Siete di Como? Il lampo di ammirazione negli occhi non c’entra con lo sfrecciare della moto di George Clooney. O con le atmosfere da sogno del lago, che pur sono da tenere strette e difendere.
A Londra l’ha percepito il presidente dei Giovani industriali Marco Taiana: l’inchino è ancora rivolto a ciò che Como sa produrre, alla sua creatività, alla magia tramandata di generazione di in generazione.
Como vista quasi come la grande mela, il luogo delle opportunità, dove si può assaporare un modo di lavorare e far nascere meraviglie. Dove l’esperienza in un’azienda è qualcosa di unico, un seme che continuerà a fiorire nel corso della propria carriera.
I tessuti di Como, la sua seta, i suoi colori ricercati nel mondo: un incantesimo che ha rischiato di rimanere soffocato nella crisi solo pochi anni fa.
Perché quella cappa scura è scesa su questo distretto prima degli altri e poteva trasformarlo nell’inizio della fine.
Così non è stato, e il bello è proprio questo. Che Como lo sa, perché nelle sue aziende la scommessa continua e varca ogni confine, perché i suoi giovani hanno recuperato più fiducia e le loro testimonianze - dal Setificio ai luoghi di lavoro - parlano chiaro.
Ma a volte quasi non osa dirselo, perché scottata, perché ha di fronte i mille ostacoli disseminati sulla via. Come altri settori, certo, il distretto del tessile lariano conosce gli ingredienti di questa nuova fase. E non gli sfuggono neppure i limiti: prima di tutto, la solitudine.

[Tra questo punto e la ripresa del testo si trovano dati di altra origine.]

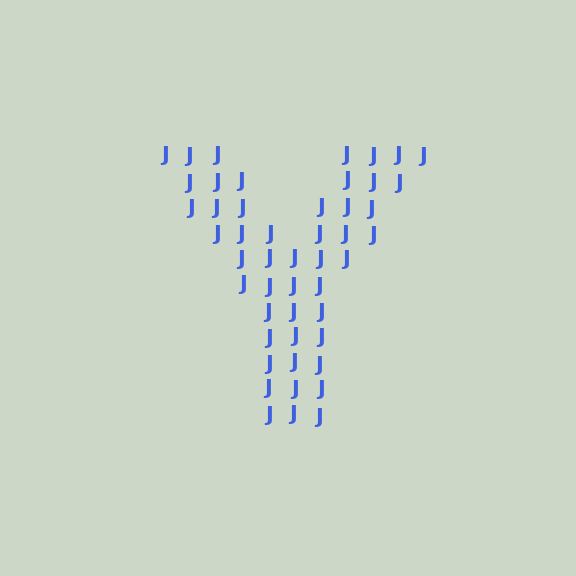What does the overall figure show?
The overall figure shows the letter Y.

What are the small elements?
The small elements are letter J's.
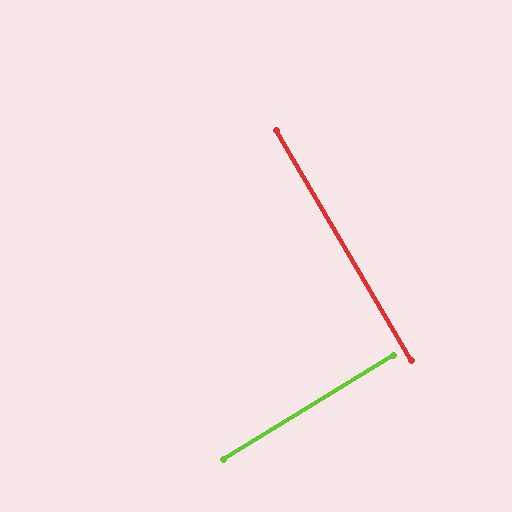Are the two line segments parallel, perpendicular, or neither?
Perpendicular — they meet at approximately 89°.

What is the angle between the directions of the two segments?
Approximately 89 degrees.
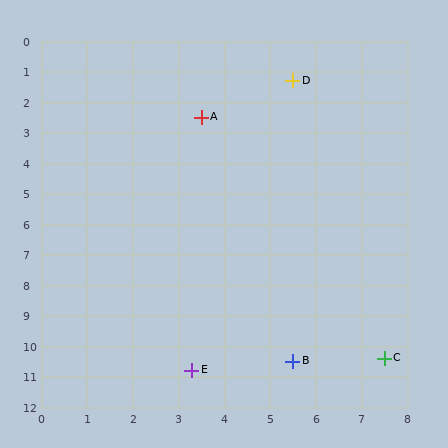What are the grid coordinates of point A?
Point A is at approximately (3.5, 2.5).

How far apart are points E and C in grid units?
Points E and C are about 4.2 grid units apart.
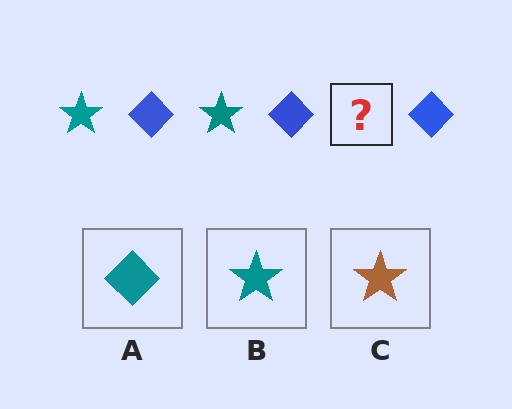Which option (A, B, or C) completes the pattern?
B.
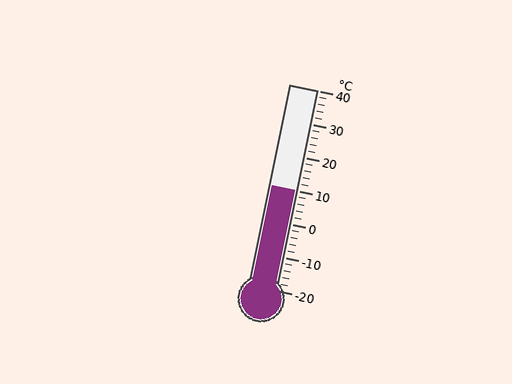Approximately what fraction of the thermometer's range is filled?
The thermometer is filled to approximately 50% of its range.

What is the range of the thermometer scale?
The thermometer scale ranges from -20°C to 40°C.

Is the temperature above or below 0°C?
The temperature is above 0°C.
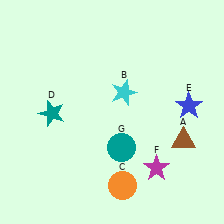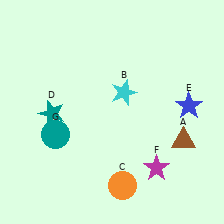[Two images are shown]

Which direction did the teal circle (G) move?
The teal circle (G) moved left.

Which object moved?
The teal circle (G) moved left.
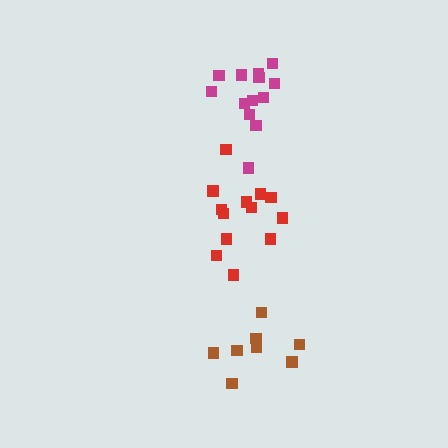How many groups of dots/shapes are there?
There are 3 groups.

Un tessile che non riceve la minima attenzione, nemmeno vaghe tracce di aiuto che altrove sono la regola, scontate. Un made in Italy di cui si parla con tanto orgoglio, ma che non riceve la minima tutela e così, senza corazza alcuna, va a combattere in terreni aspri dove gli altri usano mille - e scorrette - armi per difendersi.
Questo percorso minato è visibile per i comaschi che preferiscono non parlare di ripresa o di sogno. Che, a dire il vero, non preferiscono pronunciarsi affatto, impegnati a mantenere e rafforzare questi segnali preziosi per il futuro.

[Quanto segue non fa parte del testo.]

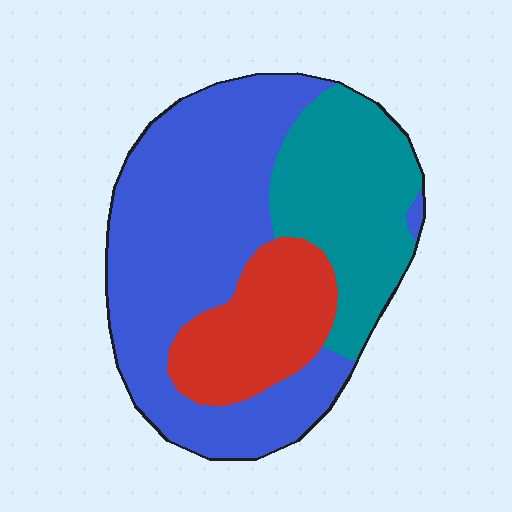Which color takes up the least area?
Red, at roughly 20%.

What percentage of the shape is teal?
Teal takes up about one quarter (1/4) of the shape.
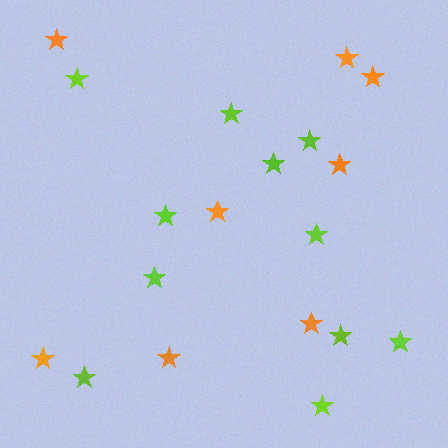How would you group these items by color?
There are 2 groups: one group of orange stars (8) and one group of lime stars (11).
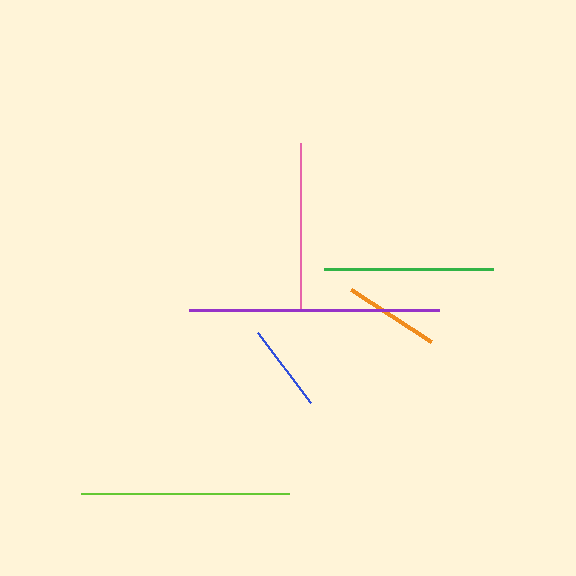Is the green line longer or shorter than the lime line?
The lime line is longer than the green line.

Ma possono sorridere, attraverso le parole del mondo. Quelle di una città come Londra, che non vede l’ora di esplorare le imprese lariane e viverne i segreti. Dei Paesi che da poco si sono affacciati oltre i propri confini e nell’apprezzare il made in Italy per la seta sanno dove andare, dove cercare.

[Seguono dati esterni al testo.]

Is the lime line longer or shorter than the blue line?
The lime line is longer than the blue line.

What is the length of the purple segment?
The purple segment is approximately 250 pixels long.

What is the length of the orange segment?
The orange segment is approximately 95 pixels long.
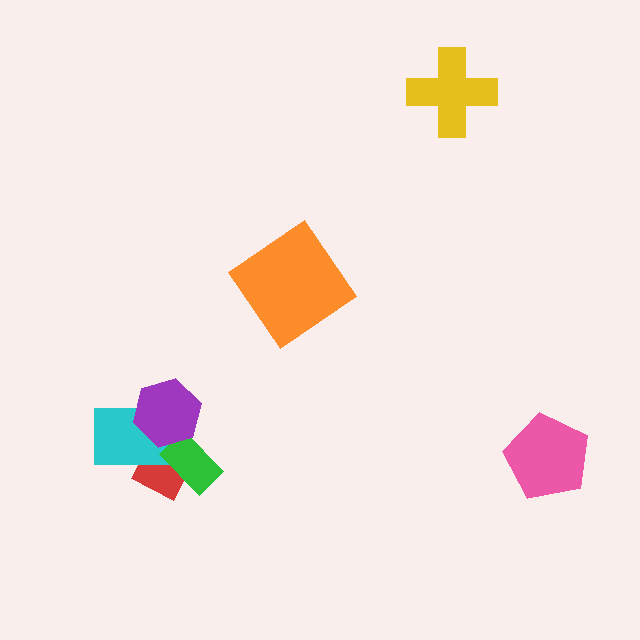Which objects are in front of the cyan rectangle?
2 objects cover part of the cyan rectangle: the green rectangle and the purple hexagon.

Non è un incontro automatico, perché i nostri imprenditori - come rileva Taborelli - non sono mai rimasti in azienda ad attendere che terminasse la tempesta. Hanno continuato a comportarsi come in passato, andando alla ricerca dei mercati perduti o esitanti.
Sono rimasti se stessi, nonostante l’aria fosse gelida e le Cassandre assicurassero che tutto stava svanendo. Con la vecchia formula - talento, sacrifici e valigia in mano - hanno tracciato un nuovo corso per un distretto che aveva già diffuso la sua fama nel mondo. E non era andata dimenticata: bisogna solo crederci e ascoltare quello che gli altri affermavano di loro.
Meraviglie, come quelle che il tessile lariano sa ancora far affiorare. Meraviglie che stridono contro il telo cupo delle condizioni in cui si lavora ogni giorno, in questo Paese.
All’estero questo sembra un sogno, perché non si rendono conto della cornice in cui questo quadro viene dipinto. Qui ne siamo purtroppo consapevoli. Ma di fronte a quell’ammirazione conquistata ogni giorno, si è tentati di sognare a nostra volta, almeno un poco.